I am currently plea bargining (bribes too!) with our trainer's husband who was videotaping her little band of students. I give youtube a fifty/fifty, lol.


----------



## kgiff (Jul 21, 2008)

goldengirls550 said:


> Haha. Idk... Layla's pretty funny when they come out with the ribbons. She tries her hardest to grab one from the steward... :doh:


My puppy is the same way. He doesn't. stop. bouncing. until I hand him the ribbon. :uhoh:


----------



## goldengirls550 (Jun 12, 2008)

kgiff said:


> My puppy is the same way. He doesn't. stop. bouncing. until I hand him the ribbon. :uhoh:


Lol. Yep. Layla doesn't care how she does as long as she gets to carry a ribbon to her crate :


----------



## AquaClaraCanines (Mar 5, 2006)

Good job! 

As for the shoes, I'd have done the same thing, probably. I live in my slides, and now that I can see and reach my toes, they're pretty and I want to show them off LOL


----------



## sammydog (Aug 23, 2008)

Ljilly28 said:


> I am currently plea bargining (bribes too!) with our trainer's husband who was videotaping her little band of students. I give youtube a fifty/fifty, lol.

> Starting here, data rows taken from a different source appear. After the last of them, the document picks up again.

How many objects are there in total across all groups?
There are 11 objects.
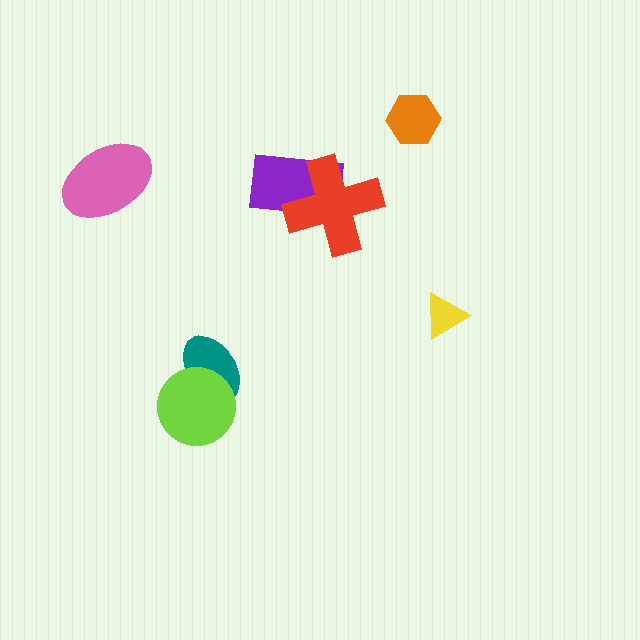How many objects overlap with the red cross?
1 object overlaps with the red cross.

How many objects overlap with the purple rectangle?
1 object overlaps with the purple rectangle.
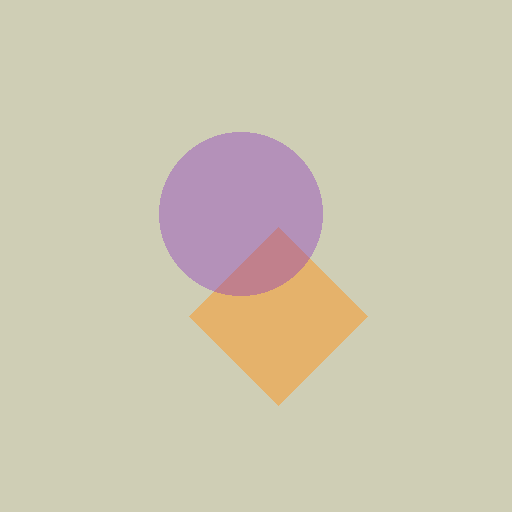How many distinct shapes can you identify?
There are 2 distinct shapes: an orange diamond, a purple circle.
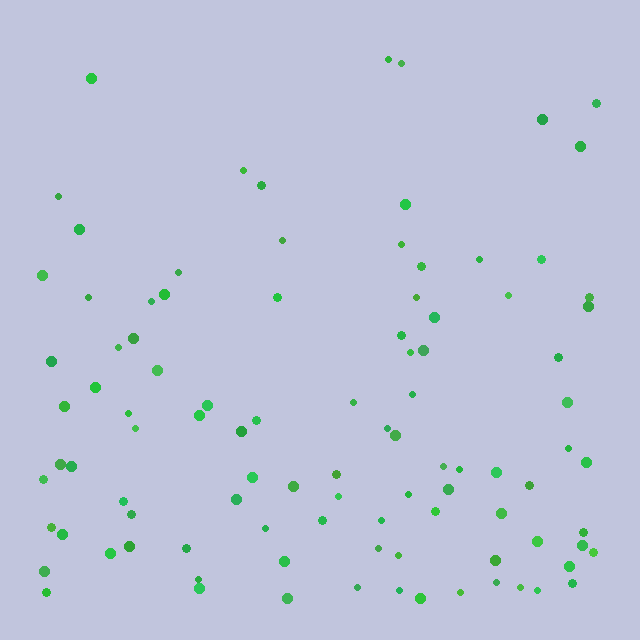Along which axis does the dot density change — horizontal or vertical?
Vertical.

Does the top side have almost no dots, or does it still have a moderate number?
Still a moderate number, just noticeably fewer than the bottom.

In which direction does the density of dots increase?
From top to bottom, with the bottom side densest.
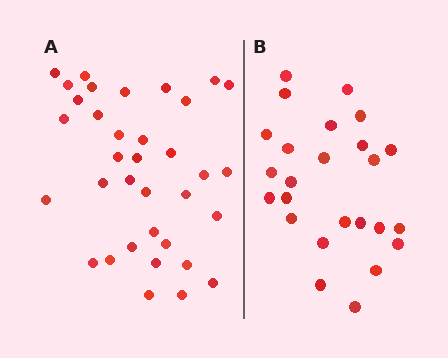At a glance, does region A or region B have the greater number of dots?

I wanna see the video! Do you have your good runs too?


----------



## MaddieMagoo (Aug 14, 2007)

Ha...this is the funniest story I've heard! Nice job though! (despite the missing shoe!) I will train in flip flips but will never show in them...lol.


----------



## Ljilly28 (Jan 22, 2008)

Tally emerged completely victorious from Rally Field Day, winning every single event and beating 3 border collies and two aussies among others(No other goldens)! What is this you ask? Well,there is Rally Ambush, in which handlers walk the course but every few signs are face down. You don't see them til youre on-the-spot. There is the egg race in which the handler&dog must do the whole course while balancing a cookie or an egg on a spoon- drop it and NQ. There is a big relay race in which teams jog through 21 signs. . . Tally and my favorite is a complicated game in which you sit at a sign in the middle between each sign. You have to memorize level 1,2,3,4,5 signs and do one of each before starting over at level one. You do as many as you can before three minutes runs out. Level 5 signs are worth the most points, but you have to stay in chronological order and just race through s many as you can do properly without messing up what degree of difficulty, say, a pivot left is compared to a moving down. . .. Tally was Varsity Rally last night! I think this is all meant to improve reflexes, sign reading, and problem solving under pressure, but it gets pretty intense, lol.


----------



## DCPakaMOM (Feb 15, 2009)

Go Tally - beat those black and white dogs!!! Woo Hoo!!! Tally the flip flop retriever.

Jill - that was just too funny!


----------



## Finn's Fan (Dec 22, 2007)

Jill, I was confused just reading what you have to do, so congratulations to both Tally and you for having your wits and speed about you enough to win it all!


----------



## tippykayak (Oct 27, 2008)

Go Tally and Jill!


----------



## FlyingQuizini (Oct 24, 2006)

Congrats!

That must be APDT Rally? Treats in the ring and scores over 100...? ? ? ? 

Sounds like a fun day!


----------



## Ljilly28 (Jan 22, 2008)

Well, leaving the safe, comforting world of APDT behind for AKC. . . Show and Go today, then three AKC obedience coming up to finish our CD and start on CDX. . . I am a practice player and get so nervous in the actual ring, but luckily Tally is old faithful and just likes to work. . . Anyone coming to Maine for show this month/September?


----------



## Debles (Sep 6, 2007)

Tally could care less about the embarrassment, you tube or the ribbons. He just wants to please you and have fun!

Relax and Enjoy your wonderful golden!


----------



## moverking (Feb 26, 2007)

OK, I have to ask....what shoes do you have on, Jill?



Have FUN, you two!!!


----------